While O Fine Japanese Cuisine used to be associated with a more traditional Japanese restaurant experience, it’s now offering a refreshed approach with new menu items, staff members and decor. The restaurant began implementing the changes in summer of 2015, bringing the successful concepts from its Irvine location.
“One of the things that we’re doing is we’re bringing the sushi bar experience to the table,” says founder Charles Cheng, explaining that sashimi specials are now available. These “izakaya signature” dishes are updated seasonally and weekly, and showcase the restaurant’s new fusion approach to cuisine: “Almost like a little bit of French, a little bit of Italian, combined with Japanese ingredients, so we make it our own,” Charles explains. One of the latest offerings, the wild red snapper sashimi, is sprinkled with sesame oil and sea salt before being torched to encourage those flavors to sink in. It’s topped with grated ginger and garlic, jalapeno and a house-made yuzu miso dressing, and finished with fresh microgreens and ikura (salmon roe).

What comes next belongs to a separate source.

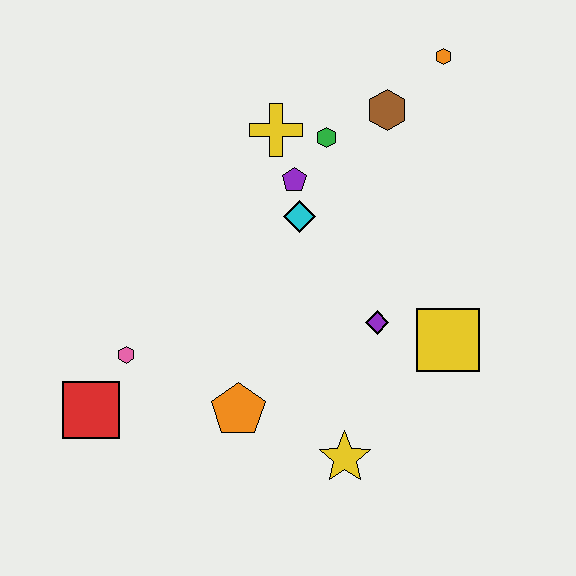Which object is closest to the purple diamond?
The yellow square is closest to the purple diamond.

A variety of new signature rolls were also introduced. The eight-piece Secret Garden Roll, for example, includes vegetables like avocado, asparagus and cucumber wrapped in sushi rice and topped with albacore tataki sashimi. “There are a lot of microgreens on top, so when you look at it, it looks like a garden,” Charles says.

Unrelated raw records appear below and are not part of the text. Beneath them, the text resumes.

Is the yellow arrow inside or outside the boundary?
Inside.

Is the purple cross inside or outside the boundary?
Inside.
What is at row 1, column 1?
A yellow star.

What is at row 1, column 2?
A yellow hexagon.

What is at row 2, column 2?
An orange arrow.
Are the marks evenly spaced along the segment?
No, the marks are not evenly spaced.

Diners will also enjoy another new addition to the menu: the omakase (chef’s choice) multicourse meals, which highlight a variety of cuisine. They include sashimi trios, along with a hot plate or sushi platter, salad, mini noodle bowl and dessert. Two offerings are available, one that Charles says is a customer favorite and remains consistent, and another that showcases different items each week.

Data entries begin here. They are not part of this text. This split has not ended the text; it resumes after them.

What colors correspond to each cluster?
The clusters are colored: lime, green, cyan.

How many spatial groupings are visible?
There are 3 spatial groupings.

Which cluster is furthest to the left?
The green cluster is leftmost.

While the physical space has been updated with booths, white stone tables, TVs and more, many of the restaurant’s fundamentals—such as the dedication to classic Japanese cooking styles—remain intact. Charles notes that while the establishment’s decor is distinctly modern, in the kitchen the chefs follow some old school techniques. “Our sushi rice is very authentic … it’s close to a three-hour process,” he says. The practice involves washing, soaking and cooking the rice before mixing it with vinegar and passing it to the sushi chef for serving. And this is a daily routine—Charles says that the restaurant never uses “overnight rice.” The same is true for its seafood: Fish is delivered daily, so whether you’re in the mood for traditional sushi or a new fusion dish, the ingredients are sure to be super fresh.